Abstract

Background: Several clinical trials have established the benefit of using a topical corticosteroid in conjunction with tazarotene gel in the treatment of plaque psoriasis. However, there is little information comparing the relative benefits of different corticosteroids, or different formulations of corticosteroids, when used adjunctively with tazarotene. Objective: This study was designed to compare the clinical benefits achieved with each of six commonly prescribed high- or mid-high-potency corticosteroid creams and ointments applied in conjunction with tazarotene 0.1% gel in the treatment of patients with stable plaque psoriasis.
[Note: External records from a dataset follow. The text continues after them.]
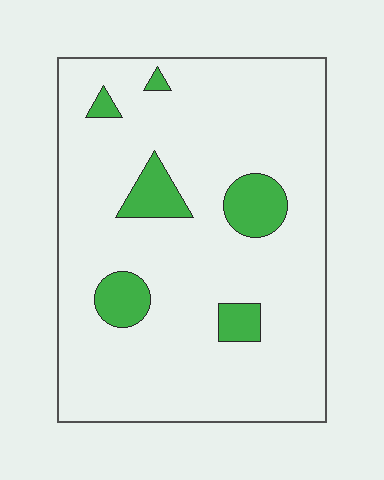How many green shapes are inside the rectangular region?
6.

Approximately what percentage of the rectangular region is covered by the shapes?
Approximately 10%.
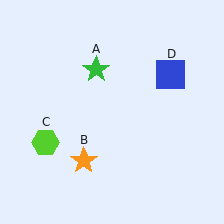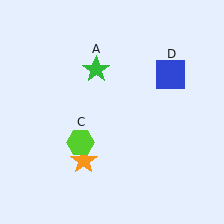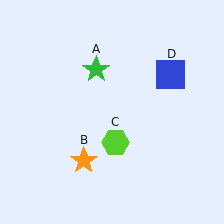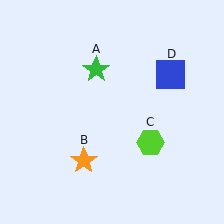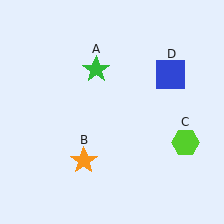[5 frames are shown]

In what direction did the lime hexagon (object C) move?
The lime hexagon (object C) moved right.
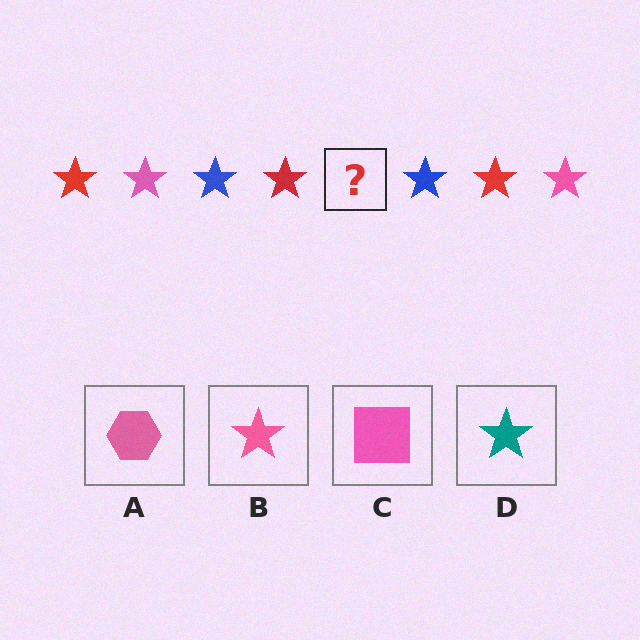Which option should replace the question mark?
Option B.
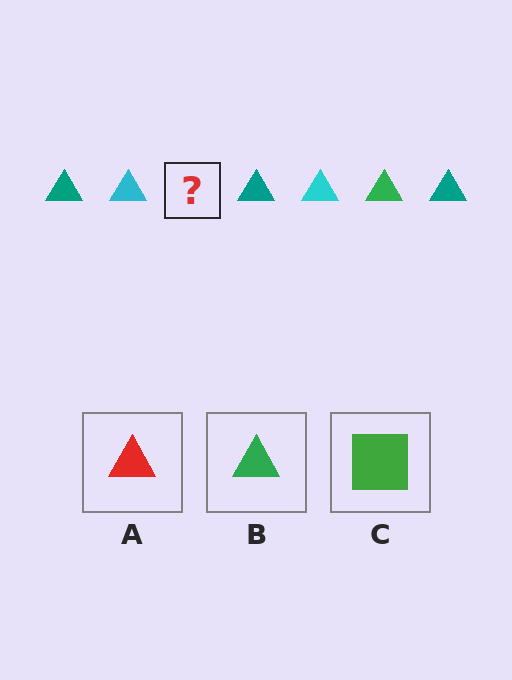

Methods: A 12-week, multicenter, investigator-masked, randomized, parallel-group study was performed with more than 200 patients who were randomly assigned to regimens of tazarotene 0.1% gel alone, tazarotene plus a high-potency topical corticosteroid (fluocinonide 0.05% ointment, mometasone furoate 0.1% ointment, or diflorasone diacetate 0.05% ointment), or tazarotene plus a mid-high-potency topical corticosteroid (betamethasone dipropionate 0.05% cream, fluticasone propionate 0.005% ointment, or diflorasone diacetate 0.05% cream). All medications were to be applied once daily: corticosteroids in the morning, tazarotene gel in the evening. At assessment visits, physicians made an overall evaluation of the patient's psoriasis and graded global improvement, plaque elevation, scaling, erythema, and pruritus. Patients also rated their treatment in terms of efficacy, tolerability, and satisfaction. Results: The best-performing steroid was betamethasone dipropionate 0.05% cream (a mid-high-potency steroid), followed by mometasone furoate 0.1% ointment (a high-potency steroid) and diflorasone diacetate 0.05% ointment (a high-potency steroid). Maximum improvements were achieved within 8 weeks. The best-tolerated regimen was tazarotene plus mometasone furoate 0.1% ointment and the optimal balance between efficacy and tolerability was achieved with this regimen. Conclusion: Some steroids are considerably more effective than others in optimizing the efficacy and tolerability of tazarotene therapy. With a suitable combination regimen, the duration of initial therapy (before maintenance therapy is started) need not be prolonged.